Meyer, whose book Setting the Table is known as the definitive book about restaurant service, is regarded as a forward thinker, making his Union Square Hospitality Group restaurants smoke-free about a decade before legislation dictated it.

It comes down to habit. "People want to tip," said Ed Doherty, a restaurant consultant who worked with Girard. "The reasons why were a surprise. It turns out that tipping is about the guests more than it is about a reward for good service rendered. The real push-back was: We were taking away the guests' ability to express themselves." (And in Philadelphia, locals reported leaving above-average tips, 19.8 percent, compared with the national average of 19.3 percent, according to a Zagat survey.)
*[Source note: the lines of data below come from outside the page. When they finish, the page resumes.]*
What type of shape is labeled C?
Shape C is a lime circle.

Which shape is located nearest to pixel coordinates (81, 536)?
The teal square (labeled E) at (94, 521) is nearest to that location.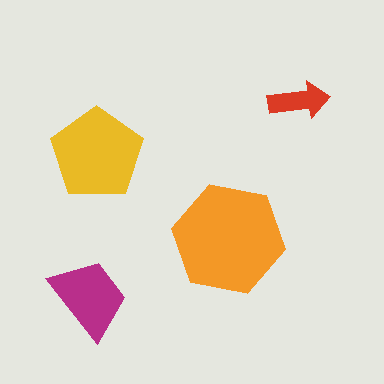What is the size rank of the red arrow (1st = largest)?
4th.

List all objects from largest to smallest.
The orange hexagon, the yellow pentagon, the magenta trapezoid, the red arrow.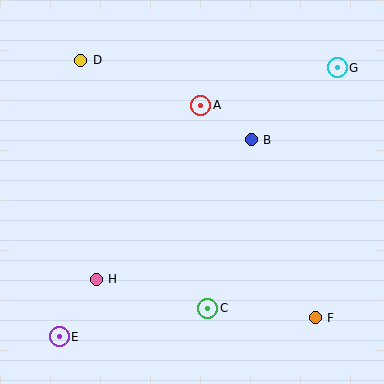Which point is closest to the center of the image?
Point B at (251, 140) is closest to the center.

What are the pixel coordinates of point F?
Point F is at (315, 318).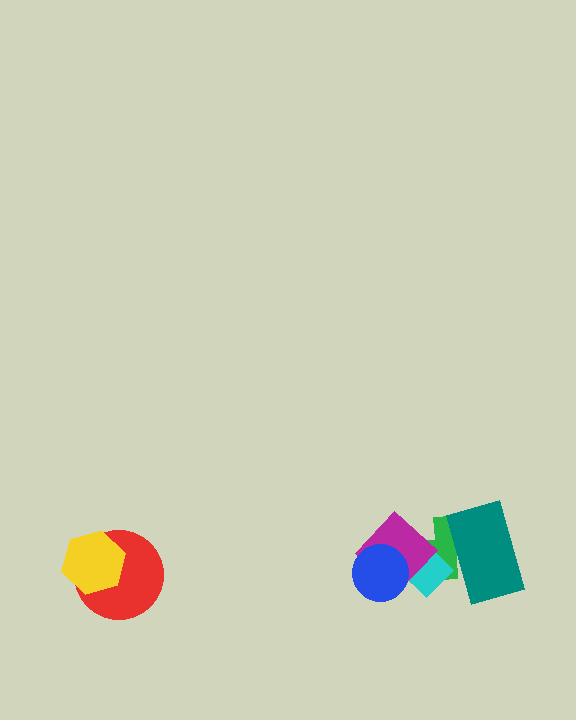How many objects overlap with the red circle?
1 object overlaps with the red circle.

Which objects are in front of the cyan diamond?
2 objects cover part of the cyan diamond: the magenta diamond and the blue circle.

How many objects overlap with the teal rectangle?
1 object overlaps with the teal rectangle.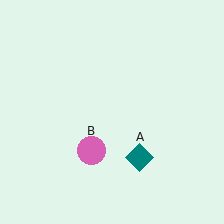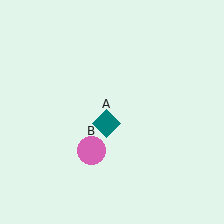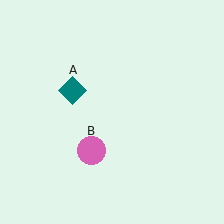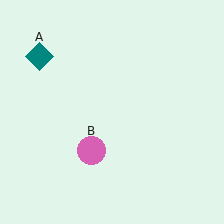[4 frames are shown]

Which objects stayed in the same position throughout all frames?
Pink circle (object B) remained stationary.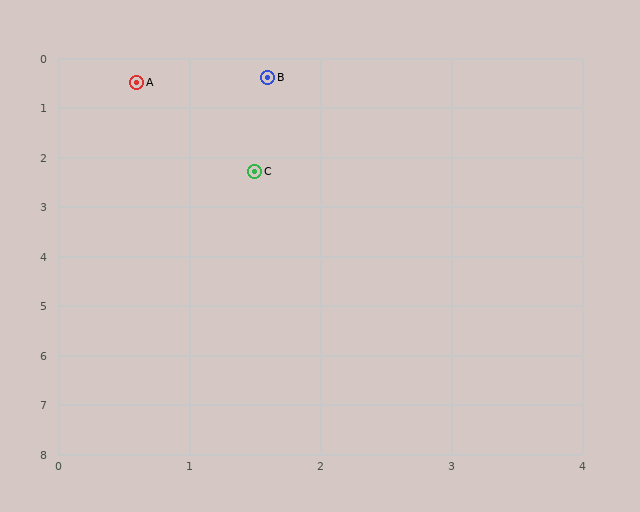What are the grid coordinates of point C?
Point C is at approximately (1.5, 2.3).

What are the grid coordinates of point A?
Point A is at approximately (0.6, 0.5).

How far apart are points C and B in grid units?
Points C and B are about 1.9 grid units apart.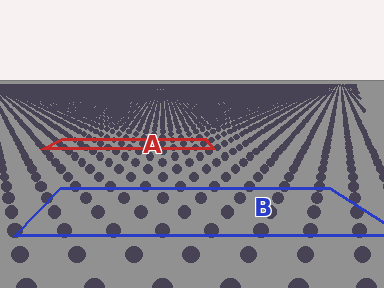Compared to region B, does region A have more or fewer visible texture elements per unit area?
Region A has more texture elements per unit area — they are packed more densely because it is farther away.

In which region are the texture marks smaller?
The texture marks are smaller in region A, because it is farther away.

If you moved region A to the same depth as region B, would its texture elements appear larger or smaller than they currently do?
They would appear larger. At a closer depth, the same texture elements are projected at a bigger on-screen size.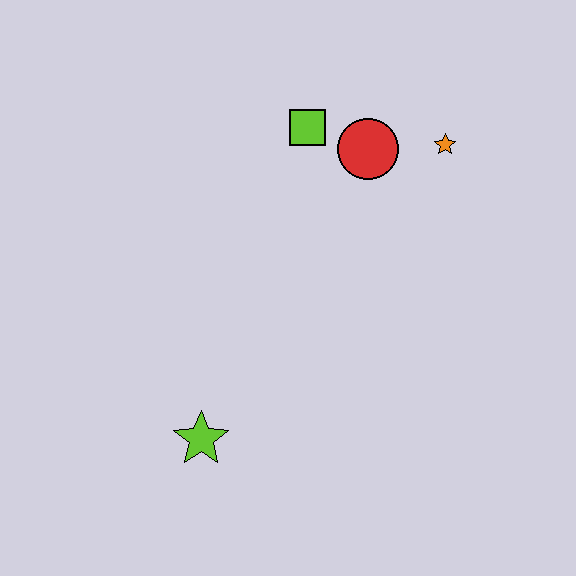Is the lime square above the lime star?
Yes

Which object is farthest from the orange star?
The lime star is farthest from the orange star.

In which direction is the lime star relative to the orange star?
The lime star is below the orange star.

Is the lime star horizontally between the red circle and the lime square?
No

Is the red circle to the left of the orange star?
Yes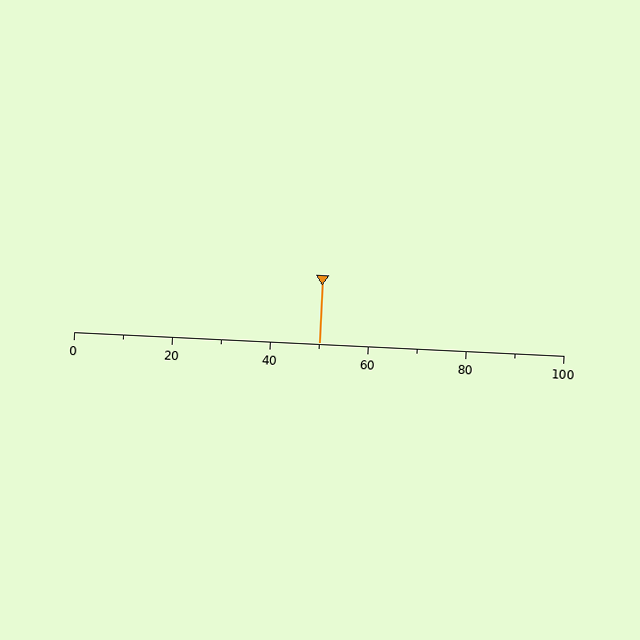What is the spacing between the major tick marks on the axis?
The major ticks are spaced 20 apart.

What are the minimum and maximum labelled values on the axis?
The axis runs from 0 to 100.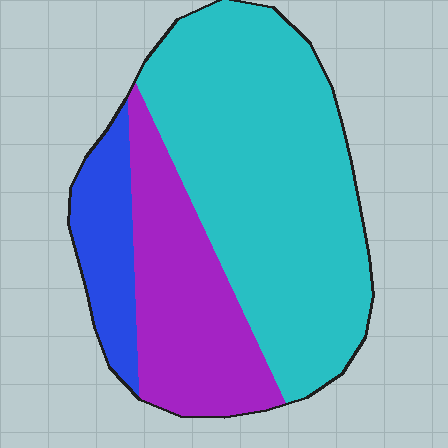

But not all restaurants may be well-suited for the change, says Doherty: "You have to be a busy place to afford to put your team on salary. I do believe if you build a strong, healthy culture, you will win in the long run. But can you afford to do it in the first place?"

But the notion of raising prices to compensate for a move away from tipping scares Mellen-Graf of the Cresheim Valley Grain Exchange: "Some guests might appreciate why it's being done, but it's still going to scale back how much they visit."

Still, as an owner, she also sees the merit. "It would be nice to see this model work," she says. "I feel like tipping causes a lot of tension between customer and server."

Kyle McCarthy, 25, a Fork server who has worked the last five years in both New York and Philly, understands the skeptics, from Miller's concern that not all restaurant owners are reliably fair to concerns from some of his own colleagues who are reluctant to relinquish the rush of the occasional big payday.

But the prospect of a guaranteed hourly rate, he says, "is security for us when the difference in tips between summer and winter is huge and . . . will reduce staff turnover."

"I don't think it's a question of if this can work," McCarthy says. "It's a matter of when."